Segala kemurahan dan pertolongan-Nya yang tercurah atas negeri  diperhitungkan hingga akhirnya terlihat neraca menjadi surplus. Ketahanan bangsa ternyata bukan berasal dari daya tahan penghuninya namun karena pertolongan-Nya belaka. Menghisab Tuhan hanya membutuhkan kejujuran. Jujur mengakui batas kemampuan diri, jujur mengakui kelemahan hingga kesalahan dan puncak nya jujur mengakui bahwa segala yang diperbuat tiada artinya tanpa campur tanganNya.

Manifestasi menghisab adalah timbulnya rasa bersyukur atas berbagai temuan-temuan kenikmatan yang luput dari kalkulasi neraca kehidupan dan etos kerja yang kuat. Faktor inilah boleh jadi penawar kehancuran bangsa ini. Hingga layak kiranya sang penguasa negeri berterima kasih kepada mereka yang dapat dikategorikan sebagai ahlul hisab wal jamaah.

“Di dunia ini kewajiban utama manusia adalah bergaul dengan persangkaan-persangkaan.
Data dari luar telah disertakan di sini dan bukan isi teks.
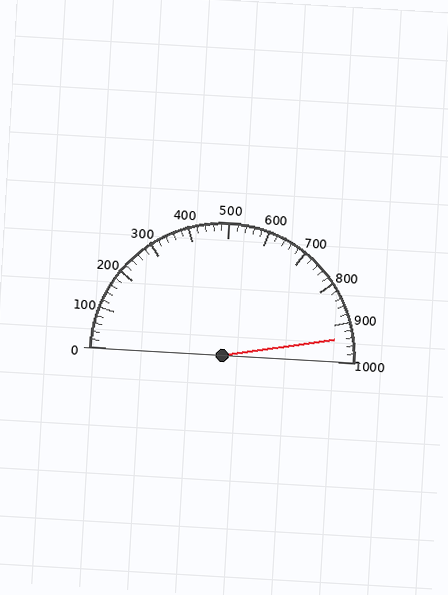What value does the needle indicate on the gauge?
The needle indicates approximately 940.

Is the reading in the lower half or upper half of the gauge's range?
The reading is in the upper half of the range (0 to 1000).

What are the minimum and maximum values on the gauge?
The gauge ranges from 0 to 1000.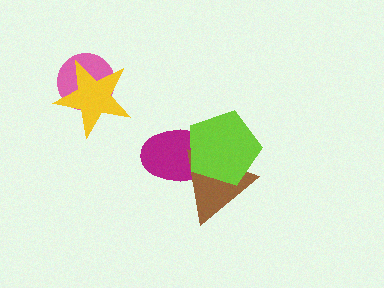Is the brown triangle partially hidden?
Yes, it is partially covered by another shape.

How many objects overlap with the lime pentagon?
2 objects overlap with the lime pentagon.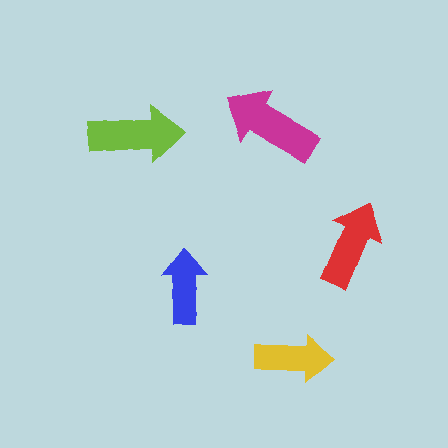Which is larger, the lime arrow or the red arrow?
The lime one.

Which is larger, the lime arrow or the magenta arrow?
The magenta one.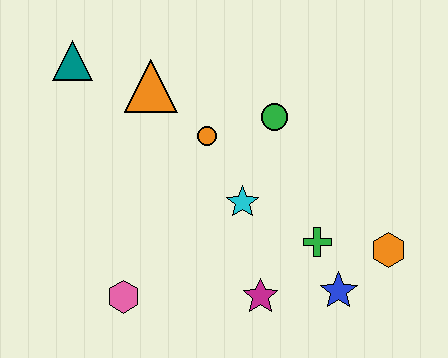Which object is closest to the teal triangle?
The orange triangle is closest to the teal triangle.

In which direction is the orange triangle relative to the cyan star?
The orange triangle is above the cyan star.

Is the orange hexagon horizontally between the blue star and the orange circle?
No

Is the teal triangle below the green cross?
No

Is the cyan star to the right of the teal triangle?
Yes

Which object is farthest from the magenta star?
The teal triangle is farthest from the magenta star.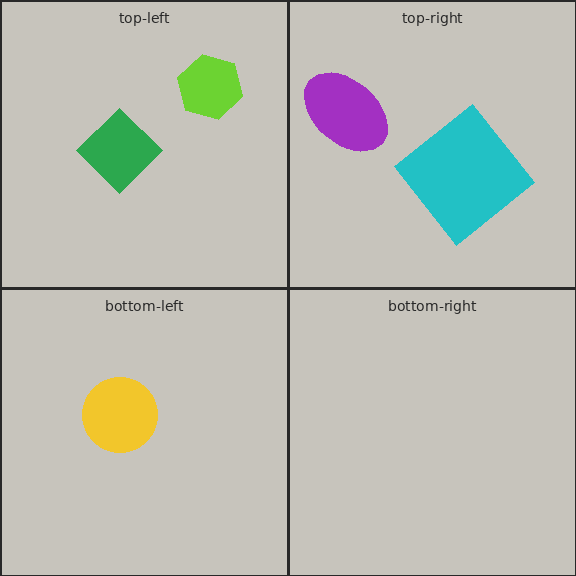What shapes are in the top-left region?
The lime hexagon, the green diamond.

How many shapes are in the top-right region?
2.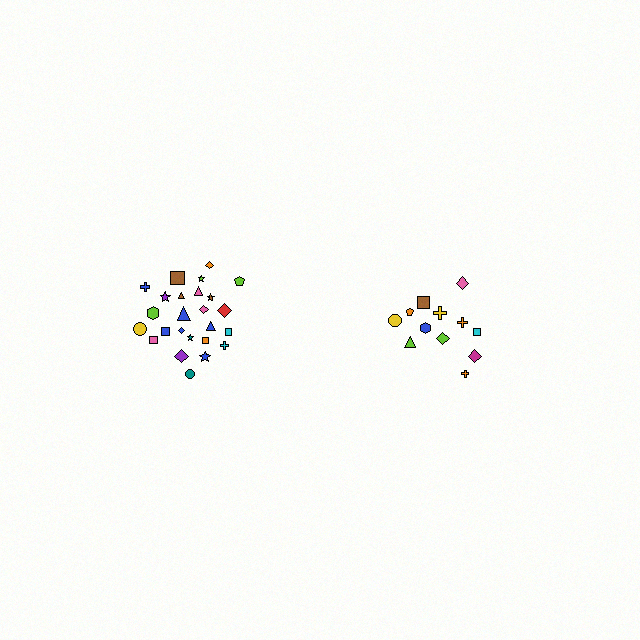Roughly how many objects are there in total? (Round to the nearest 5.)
Roughly 35 objects in total.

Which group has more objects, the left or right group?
The left group.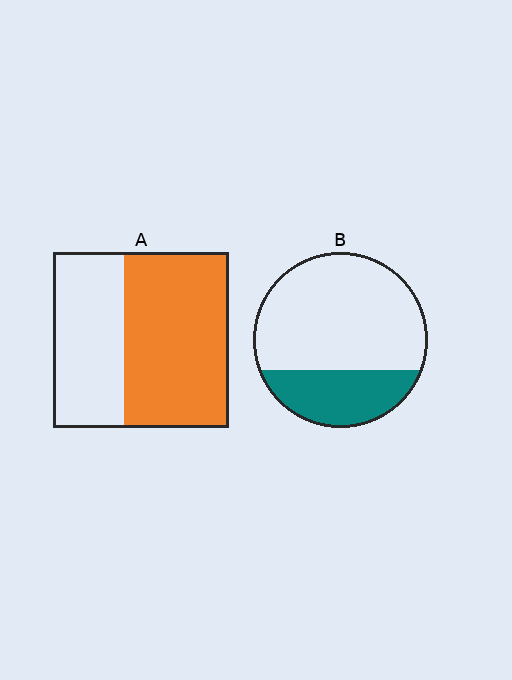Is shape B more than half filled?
No.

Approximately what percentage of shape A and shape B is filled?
A is approximately 60% and B is approximately 30%.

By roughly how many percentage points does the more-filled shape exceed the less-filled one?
By roughly 30 percentage points (A over B).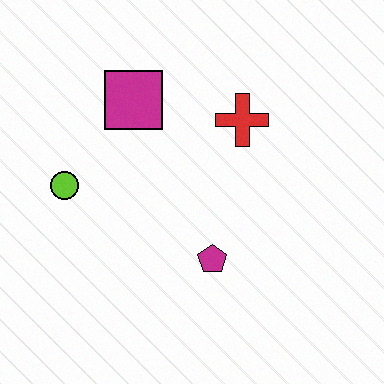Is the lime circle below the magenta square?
Yes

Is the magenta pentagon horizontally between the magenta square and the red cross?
Yes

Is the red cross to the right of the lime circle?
Yes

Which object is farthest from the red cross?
The lime circle is farthest from the red cross.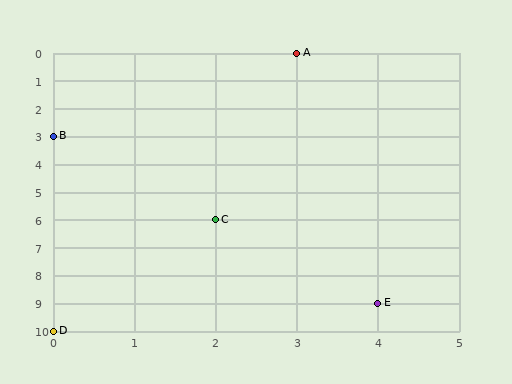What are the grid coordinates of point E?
Point E is at grid coordinates (4, 9).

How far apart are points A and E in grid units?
Points A and E are 1 column and 9 rows apart (about 9.1 grid units diagonally).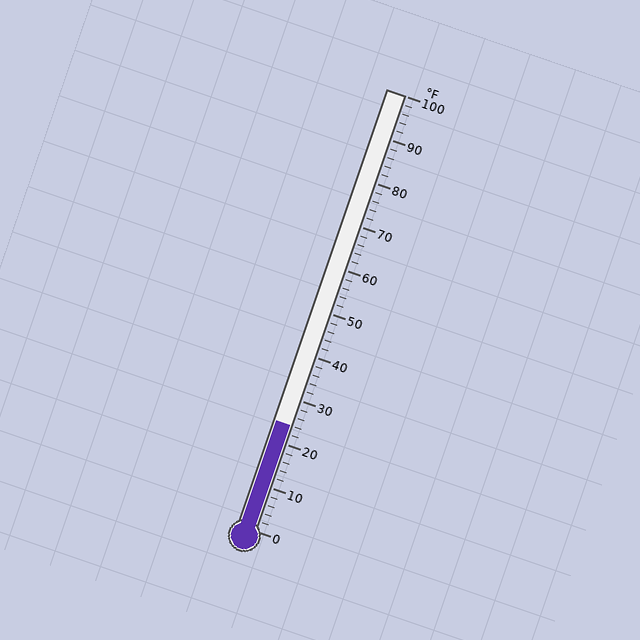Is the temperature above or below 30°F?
The temperature is below 30°F.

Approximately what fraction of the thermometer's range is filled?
The thermometer is filled to approximately 25% of its range.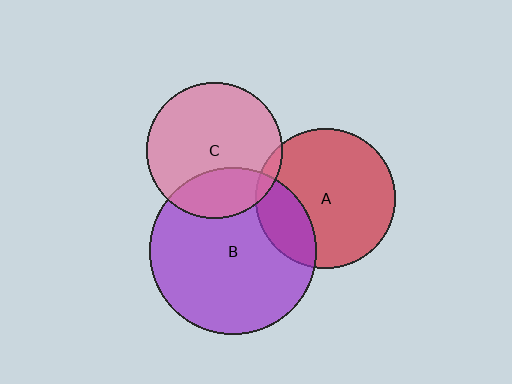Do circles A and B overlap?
Yes.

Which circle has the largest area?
Circle B (purple).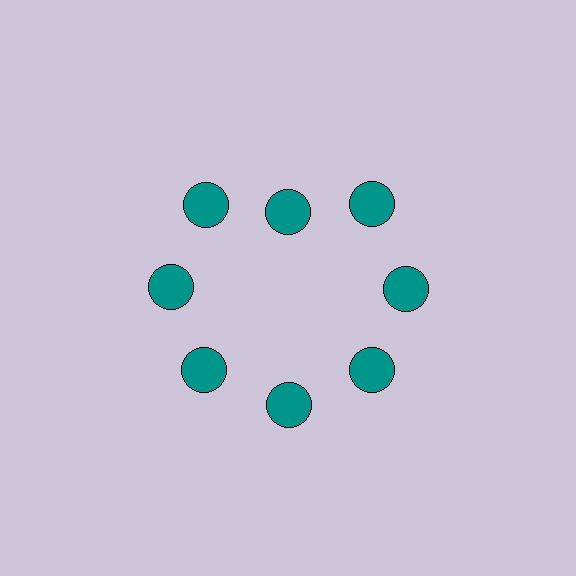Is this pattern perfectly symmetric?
No. The 8 teal circles are arranged in a ring, but one element near the 12 o'clock position is pulled inward toward the center, breaking the 8-fold rotational symmetry.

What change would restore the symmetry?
The symmetry would be restored by moving it outward, back onto the ring so that all 8 circles sit at equal angles and equal distance from the center.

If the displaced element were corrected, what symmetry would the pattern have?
It would have 8-fold rotational symmetry — the pattern would map onto itself every 45 degrees.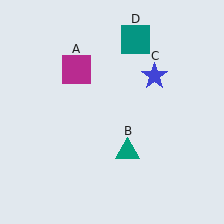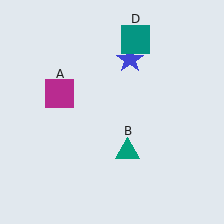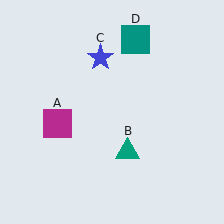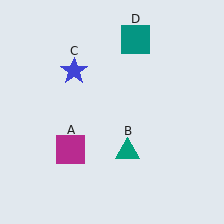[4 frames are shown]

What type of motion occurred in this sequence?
The magenta square (object A), blue star (object C) rotated counterclockwise around the center of the scene.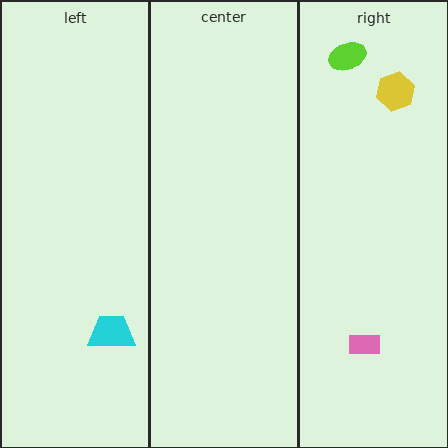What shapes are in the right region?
The pink rectangle, the yellow hexagon, the lime ellipse.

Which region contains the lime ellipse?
The right region.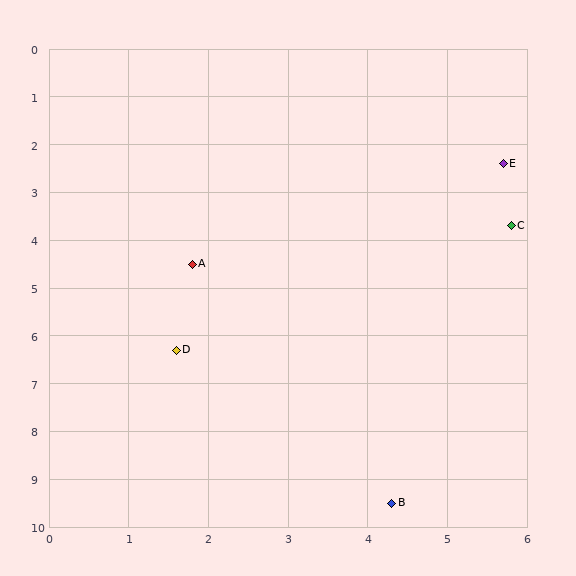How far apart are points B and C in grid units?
Points B and C are about 6.0 grid units apart.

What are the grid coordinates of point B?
Point B is at approximately (4.3, 9.5).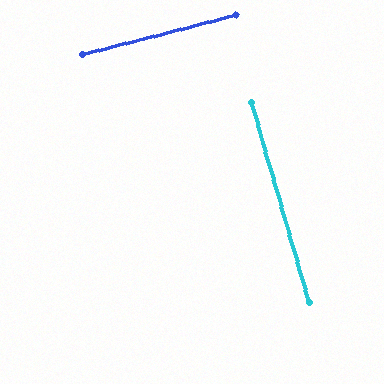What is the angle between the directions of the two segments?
Approximately 88 degrees.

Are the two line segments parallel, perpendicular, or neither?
Perpendicular — they meet at approximately 88°.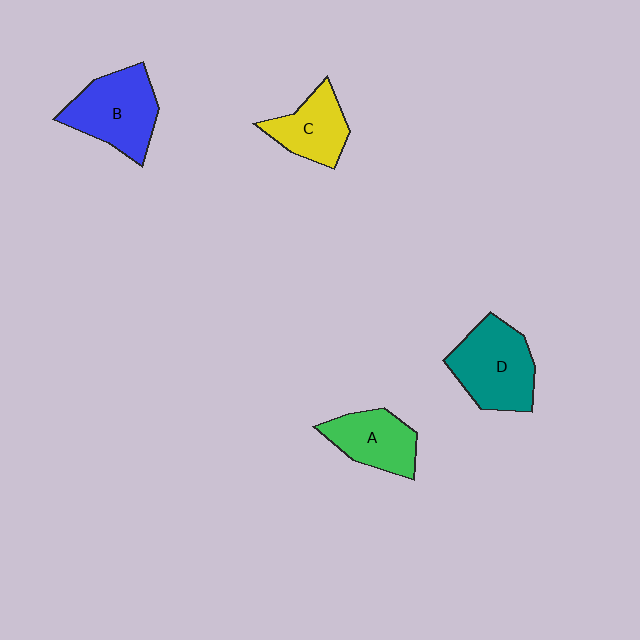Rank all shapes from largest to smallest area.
From largest to smallest: D (teal), B (blue), A (green), C (yellow).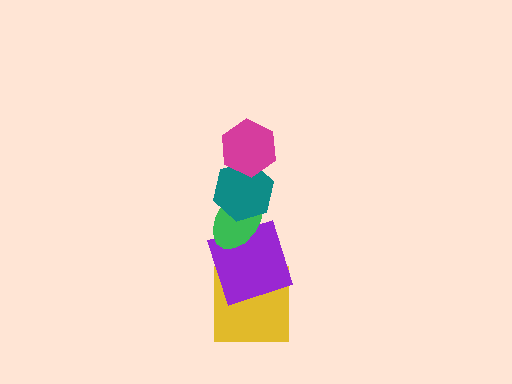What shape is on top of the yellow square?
The purple square is on top of the yellow square.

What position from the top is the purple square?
The purple square is 4th from the top.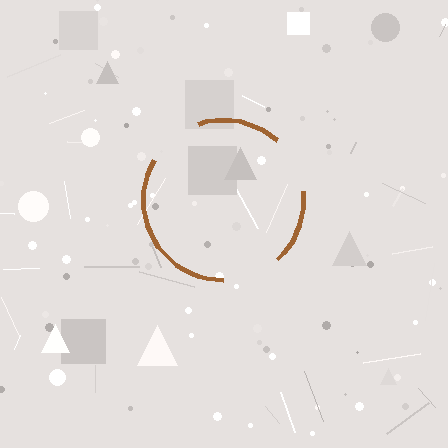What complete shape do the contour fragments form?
The contour fragments form a circle.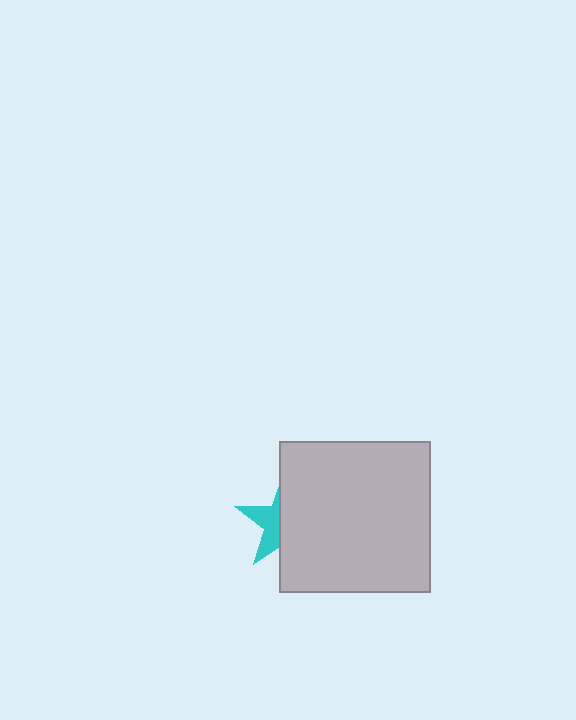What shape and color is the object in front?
The object in front is a light gray square.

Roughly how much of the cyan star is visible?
A small part of it is visible (roughly 40%).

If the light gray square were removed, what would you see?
You would see the complete cyan star.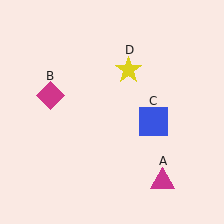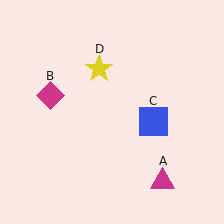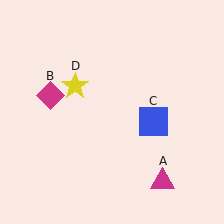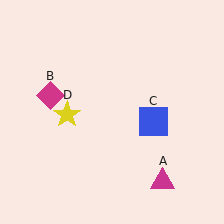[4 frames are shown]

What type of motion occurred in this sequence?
The yellow star (object D) rotated counterclockwise around the center of the scene.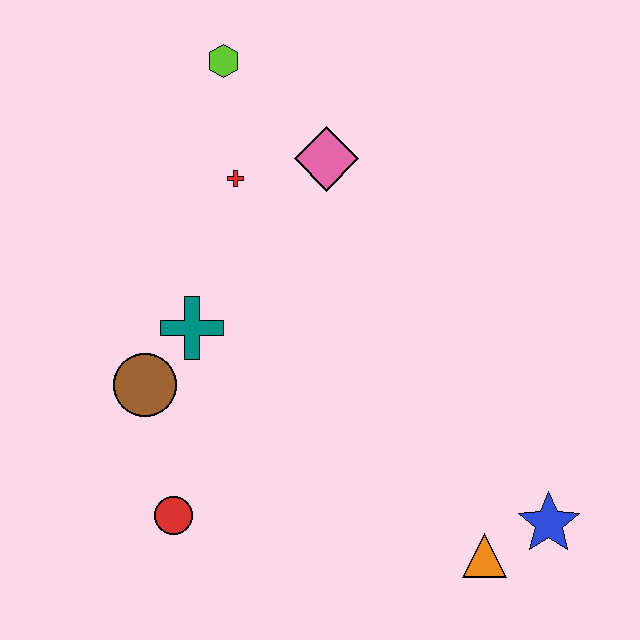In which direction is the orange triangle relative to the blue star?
The orange triangle is to the left of the blue star.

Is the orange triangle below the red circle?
Yes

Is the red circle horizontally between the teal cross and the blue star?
No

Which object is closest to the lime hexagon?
The red cross is closest to the lime hexagon.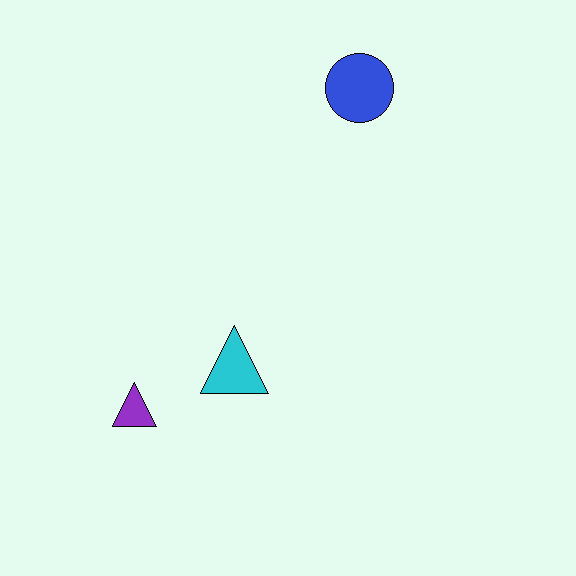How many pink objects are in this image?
There are no pink objects.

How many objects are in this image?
There are 3 objects.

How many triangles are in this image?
There are 2 triangles.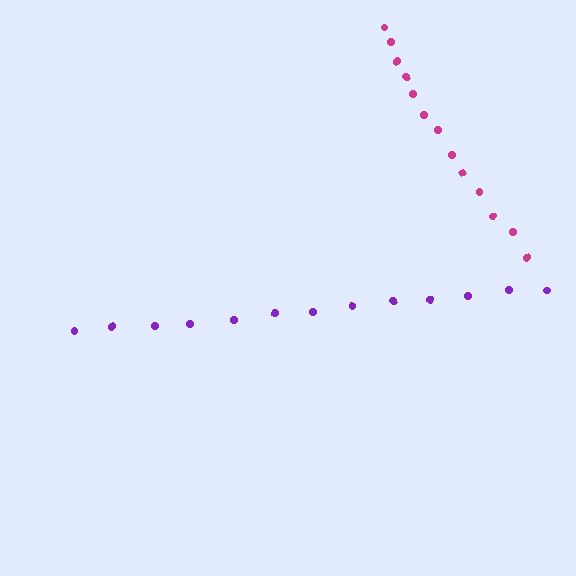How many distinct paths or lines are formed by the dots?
There are 2 distinct paths.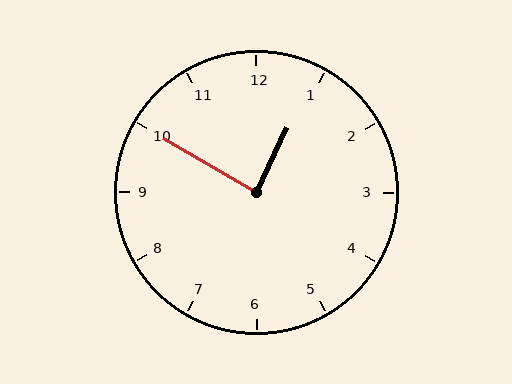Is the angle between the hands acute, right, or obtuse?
It is acute, close to a right angle.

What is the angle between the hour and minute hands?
Approximately 85 degrees.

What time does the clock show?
12:50.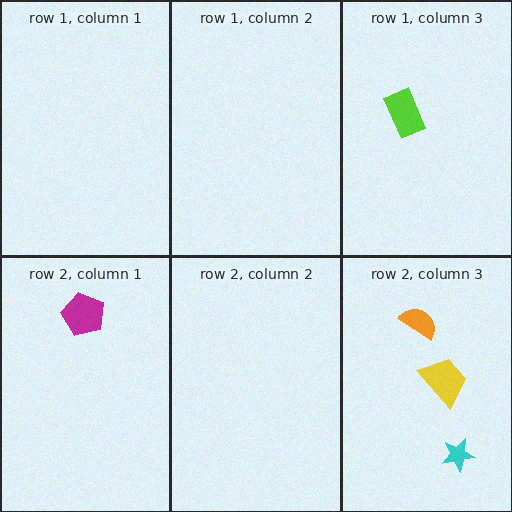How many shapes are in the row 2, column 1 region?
1.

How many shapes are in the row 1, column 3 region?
1.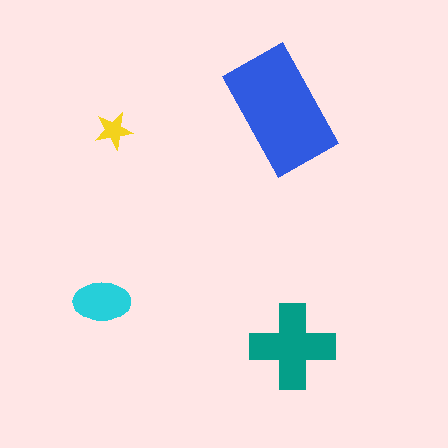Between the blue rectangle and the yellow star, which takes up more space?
The blue rectangle.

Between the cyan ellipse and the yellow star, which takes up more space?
The cyan ellipse.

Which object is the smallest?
The yellow star.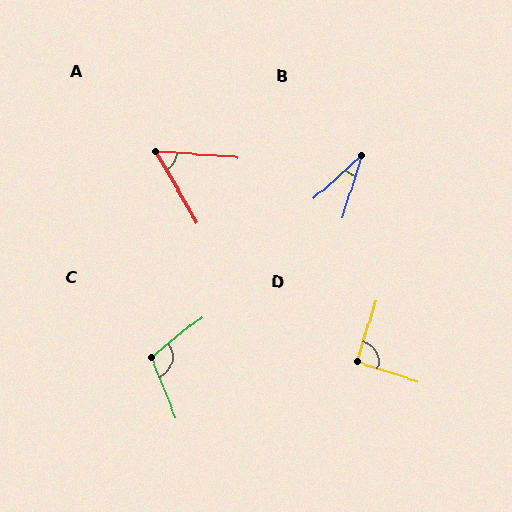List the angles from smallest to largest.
B (30°), A (56°), D (91°), C (106°).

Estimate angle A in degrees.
Approximately 56 degrees.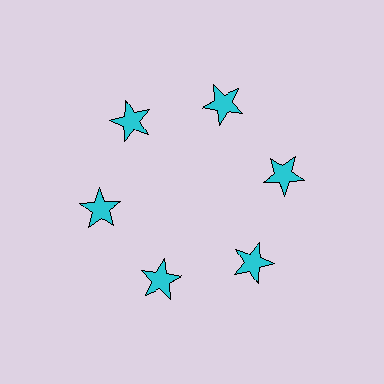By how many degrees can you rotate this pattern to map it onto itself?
The pattern maps onto itself every 60 degrees of rotation.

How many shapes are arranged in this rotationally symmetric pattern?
There are 6 shapes, arranged in 6 groups of 1.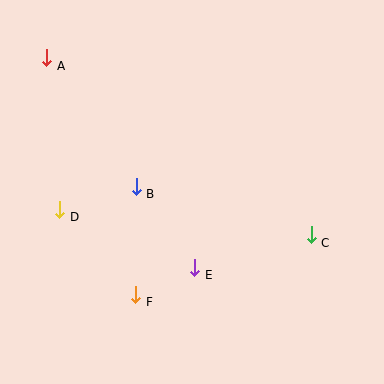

Manusia mempergaulkan persangkaan. Ilmuwan-ilmuwan menuliskan skripsi yang mendobrak sangkaan melalui penelitian untuk kemudian berujung pada persangkaan yang baru. Dalam dunia politik entah berapa ribu orang masuk penjara atau meninggal dunia berkat lalu lintas persangkaan nasional dan internasional. Baik persangkaan yang hanya bersubstansi kebodohan dan kesombongan, maupun persangkaan yang diskenariokan oleh rekayasa-rekayasa resmi. Banyak sekali peristiwa-peristiwa politik yang sesungguhnya hanya berpangkal di persangkaan dan berujung di persangkaan berikutnya. Demi budaya dan peradaban persangkaan sangat banyak manusia harus mengorbankan hidupnya, airmatanya, penghidupannya, masa depannya, bahkan nyawanya sekalipun.

Bahkan persangkaan seringkali juga merupakan muatan utama dari peta pergaulan teologi antar para pemeluk agama maupun aliran-aliran nilai yang dianggap sebagai agama. Tuhan sendiri memakai idiom dhonn, yang berarti persangkaan, untuk menjelaskan sejumlah fenomena kekufuran, kemunafikan, kemusyrikan, dan lain sebagainya, yang terjadi pada mentalitas, batin, pikiran, dan kejiwaan hamba-hambaNya..”

— Dikutip dari Dinamika Persangkaan, Emha Ainun Nadjib.

Spirit pencarian dan perumusan “Menghisab Tuhan” ini akan menjadi nafas perhelatan Kenduri Cinta yang akan digelar tanggal 11 Mei 2012 di Taman Izmail Marzuki. Semoga wacana ini dapat memperkaya khasanah pemikiran kita bersama.